Filters

Overview

Sometimes we want to be able to controll the traffic between our interfaces and block/allow packages when certain conditions are met. In OpenVNet we can achieve this with the filter feature.

In this guide we will use the enviroment created in the Single network with DHCP server and set up some filters so that inst1 allows traffic on the arp protocol but blocks all else.

Setup

Before getting started we make sure that inst1 and inst2 can communicate both tcp/icmp by doing some simple tests.

Log into inst2 and type:

arping 10.100.0.10
ping 10.100.0.10
ssh 10.100.0.10

These should all generate responses which indicates packages are being sent/recived.

Enable filtering

Remark: Due to a bug in OpenVNet's internal event queue, it is currently possible for filters not to update correctly. If the following commands don't have the expected result, try restarting VNA.

To use filters we first need to tell OpenVNet that we want traffic to be filterd.

vnctl interfaces modify if-inst1 --enable-filtering

Creating the filter item

Now we can create the filter item.

vnctl filters add \
--uuid fil-filter1 \
--interface-uuid if-inst1 \
--mode static

Creating the rules

We now have a filter that will block all traffic both incoming and outgoing for the interface if-inst1. Now we will add a rule that opens up the arp protocol.

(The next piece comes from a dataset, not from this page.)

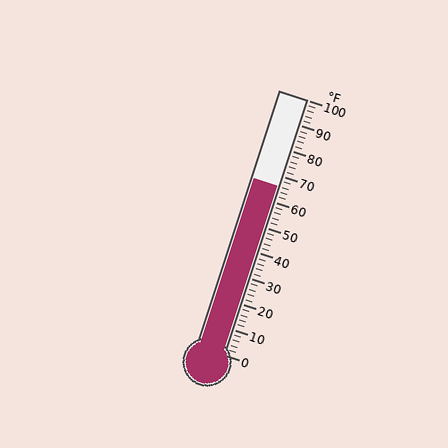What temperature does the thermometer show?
The thermometer shows approximately 66°F.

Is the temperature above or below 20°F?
The temperature is above 20°F.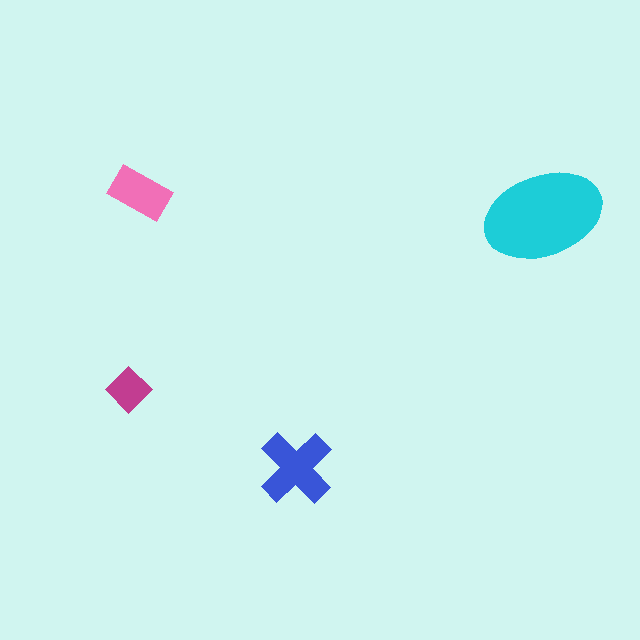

We also set up filters for tcp and icmp protocols to have traffic dropped.

vnctl filters static add fil-filter1 \
--protocol arp \
--ipv4-address 0.0.0.0/0 \
--passthrough

vnctl filters static add fil-filter1 \
--protocol tcp \
--ipv4-address 0.0.0.0/0 \
--port-number 0 \
--passthrough false

vnctl filters static add fil-filter1 \
--protocol icmp \
--ipv4-address 0.0.0.0/0 \
--passthrough false

ipv4-address set to 0.0.0.0/ will make the match for every ip address and port-number set to 0 will match all ports. For more information about filter commands, see filters section in the vnctl documentation.

Test

Log into inst2 and once again type in the commands from before.

arping 10.100.0.10
ping 10.100.0.10
ssh 10.100.0.10

If everything went well you will notice that both the ping and ssh command should result in no response while the arping response stays unchanged.

By making use of the filter feature we can create our own blacklist or whitelist according to our needs.